The report also said factors like a weaker dollar, inflation and monetary easing will lead to higher oil prices in 2022.

A post-Covid scenario marked by a permanent reduction in mass transit use could quickly translate into a major worldwide oil-demand-rationing exercise. Even if electric vehicle (EV) sales reach 34 percent by 2030, an acceleration in miles driven of 20 percent could push peak oil demand levels to 109 million barrels per day (b/d) by 2027.

On the supply side, oilfield decline rates have accelerated sharply in 2020 and in early 2021. Plus, energy capex has come down sharply in the past year and now the International Energy Agency is calling for further investment reductions to meet climate goals. Reflecting a tighter market ahead, Brent in 2026 recently traded above $59 per barrel (/bbl) last week, up from a 2020 low of $47/bbl.

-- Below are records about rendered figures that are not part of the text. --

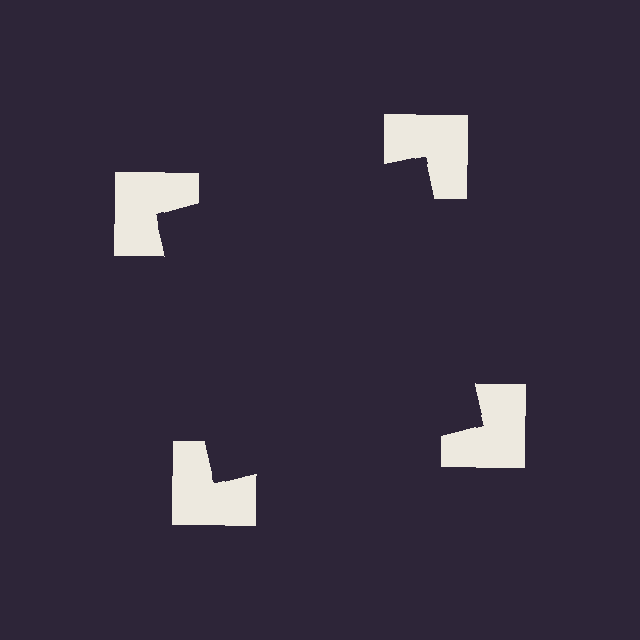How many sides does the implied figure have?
4 sides.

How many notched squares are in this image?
There are 4 — one at each vertex of the illusory square.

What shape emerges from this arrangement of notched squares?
An illusory square — its edges are inferred from the aligned wedge cuts in the notched squares, not physically drawn.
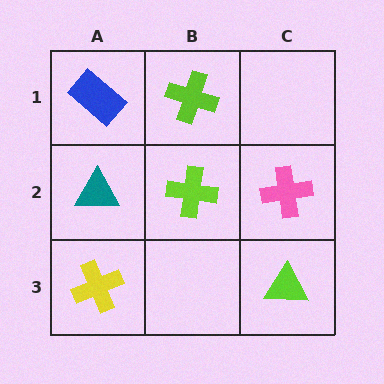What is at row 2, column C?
A pink cross.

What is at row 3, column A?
A yellow cross.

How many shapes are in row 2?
3 shapes.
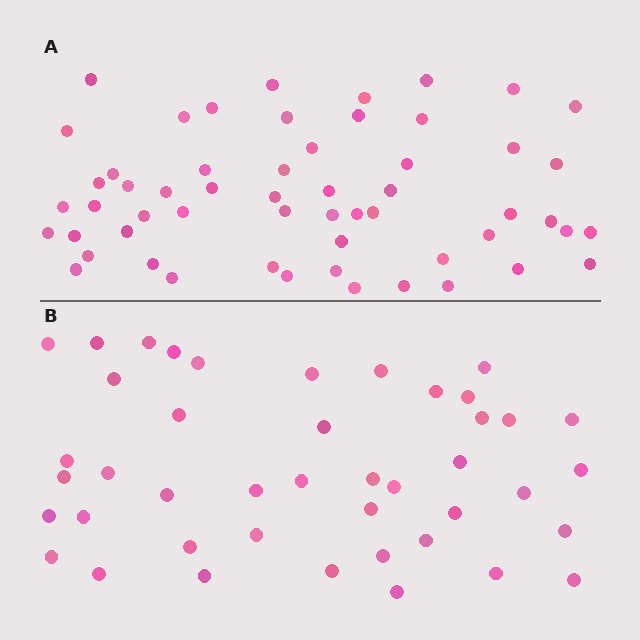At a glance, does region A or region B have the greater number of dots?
Region A (the top region) has more dots.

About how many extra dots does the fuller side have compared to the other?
Region A has approximately 15 more dots than region B.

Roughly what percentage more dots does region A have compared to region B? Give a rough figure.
About 30% more.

“With spec oil positions relatively low and CO2 prices rising too, we see room for long-dated oil prices to move structurally higher by $5 to $10/bbl,” the BofA Global Research report said.

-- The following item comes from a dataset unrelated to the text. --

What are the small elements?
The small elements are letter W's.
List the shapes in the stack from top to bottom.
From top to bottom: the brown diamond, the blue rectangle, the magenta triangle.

While a Covid-19 surge in India has depressed mobility, the link between Covid-19 cases and fuel consumption is starting to break down around the world. In part, workplace mobility is picking up thanks to the global vaccination campaign. For instance, despite a resurgence in Covid-19 cases in countries like Chile, the UAE, or Bahrain (nations with some of the highest vaccination levels in the world), hospitalization and death rates have stayed low. So, mobility has kept improving there.

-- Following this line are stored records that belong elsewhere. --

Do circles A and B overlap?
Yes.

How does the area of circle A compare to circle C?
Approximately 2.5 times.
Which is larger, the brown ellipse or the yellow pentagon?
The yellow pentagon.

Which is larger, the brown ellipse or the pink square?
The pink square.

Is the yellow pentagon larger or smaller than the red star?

With global transportation demand set to recover sequentially, the upcoming new Iran nuclear deal could be the next bump in the recovery path for oil prices.

“Even then, we see three mitigating factors: (1) a return of Iran is already embedded into our global oil balances, (2) Opec+ will likely act to accommodate the comeback one of its largest members, and (3) Iranian output is already nearing 2.4 million b/d anyway, up 0.36 million b/d YoY,” the BofA Global Research report said.